Я перешел один, потом другой деревянный мостик на дне узкой лощины и снова остановился, утонув по щиколотку в густой грязи, чтобы осмотреться. За поворотом началось трудное восхождение. Было такое ощущение, что лес просто кишит оленями. А еще я не мог избавиться от чувства, что Фест был дворцом, в котором жили женщины из рода царя Миноса. Историк тут улыбнется; ему видней. Но и в тот момент, и после, невзирая на все доказательства, невзирая на логику, для меня Фест стал обителью королев. И с каждым шагом по крутой дороге это мое чувство крепло.

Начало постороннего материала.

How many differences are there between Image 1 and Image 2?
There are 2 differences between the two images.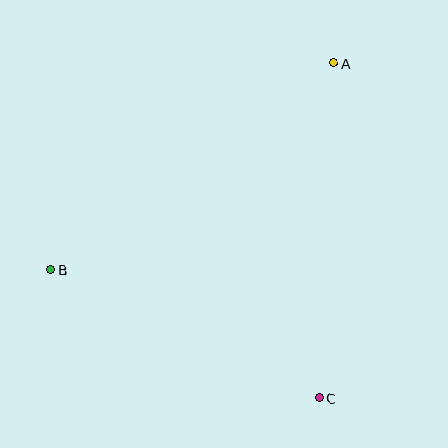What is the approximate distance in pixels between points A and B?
The distance between A and B is approximately 351 pixels.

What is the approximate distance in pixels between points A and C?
The distance between A and C is approximately 335 pixels.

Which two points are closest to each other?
Points B and C are closest to each other.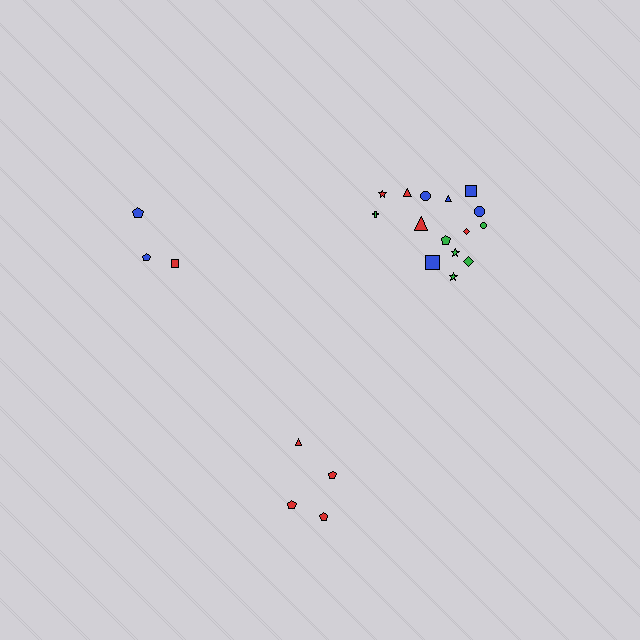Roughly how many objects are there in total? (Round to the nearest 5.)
Roughly 20 objects in total.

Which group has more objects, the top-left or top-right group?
The top-right group.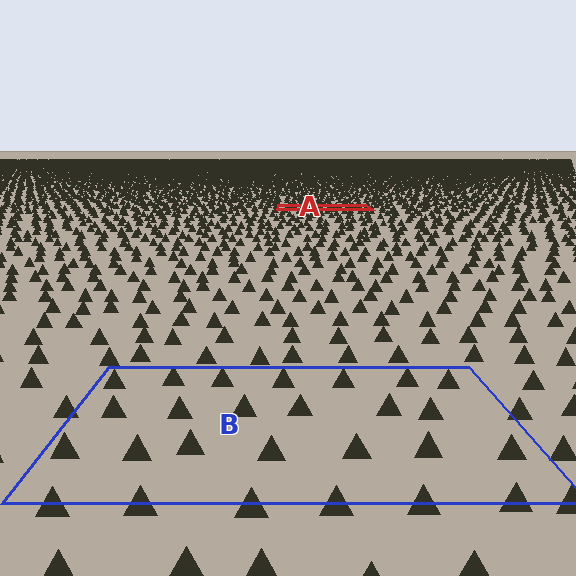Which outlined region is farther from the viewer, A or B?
Region A is farther from the viewer — the texture elements inside it appear smaller and more densely packed.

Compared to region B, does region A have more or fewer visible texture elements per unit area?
Region A has more texture elements per unit area — they are packed more densely because it is farther away.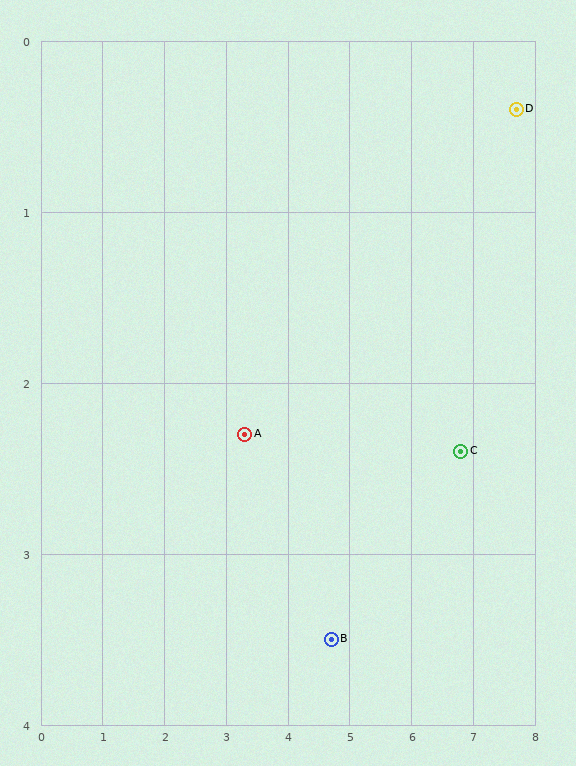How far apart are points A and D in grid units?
Points A and D are about 4.8 grid units apart.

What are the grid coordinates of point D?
Point D is at approximately (7.7, 0.4).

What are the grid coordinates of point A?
Point A is at approximately (3.3, 2.3).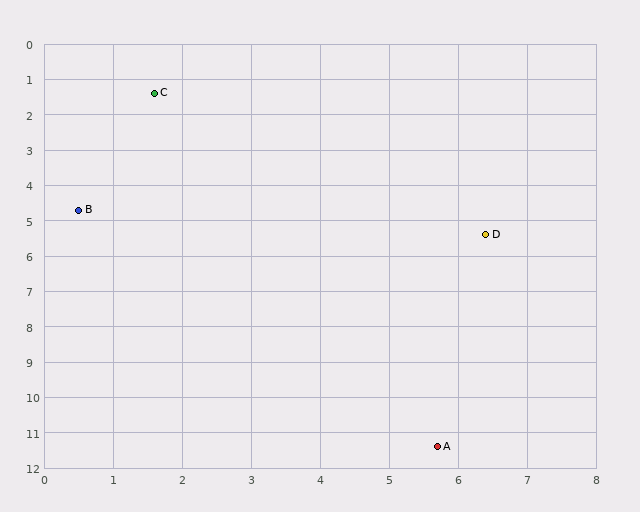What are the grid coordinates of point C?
Point C is at approximately (1.6, 1.4).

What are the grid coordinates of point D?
Point D is at approximately (6.4, 5.4).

Оказавшись наверху, я увидел узкую тропу, которая вела к расположенному неподалеку от руин дворца небольшому павильону, предназначенному для отдыха путников. Вдруг я заметил человека, стоявшего на другом конце тропинки. При моем приближении он принялся кланяться, приветствуя меня. Должно быть, Кирос Александрос, подумал я.
— Сам Бог тебя послал, — сказал он, показывая на небо и восторженно улыбаясь. Он любезно принял у меня пиджак и коробку с ланчем и, семеня впереди, с энтузиазмом сообщил, какая это радость — вновь увидеть здесь живую душу. «Эта война, — говорил он, заламывая руки и в немой мольбе возводя глаза к небу, — эта война... здесь больше никто не появляется. Александрос остался один. Фест вымер. Фест забыт. — Он нагнулся, сорвал цветок и протянул мне. Он смотрел на него с грустью, словно сочувствуя несчастному цветку, которому некого порадовать своей красотой. Я остановился, чтобы оглянуться на окружающие горы. Александрос стоял рядом и молча, почтительно ждал, что я скажу. Я же не мог вымолвить ни слова. Положив руку ему на плечо, я увлажнившимся взглядом пытался выразить чувства, обуревавшие меня. Александрос посмотрел на меня глазами преданной собаки, снял мою руку с плеча и, низко наклонившись, поцеловал ее.
— Ты хороший человек, — сказал он. — Сам Бог тебя послал, чтобы разделить мое одиночество. Александрос очень, очень счастлив. Идем... — Он взял меня за руку и повел к павильону. Вид у него был такой, словно сейчас он сделает мне величайший подарок, какой только может сделать человек человеку. «Я дарю тебе землю и все блаженство, заключенное в ней», — говорил его немой выразительный взгляд. Я взглянул. Выдохнул: «Господи, что за немыслимая красота!» И отвел глаза. Это было слишком. Это было слишком, чтобы попытаться воспринять вот так сразу.
Александрос зашел на минутку внутрь, а я расхаживал по веранде, упиваясь величественностью открывавшейся передо мной картины.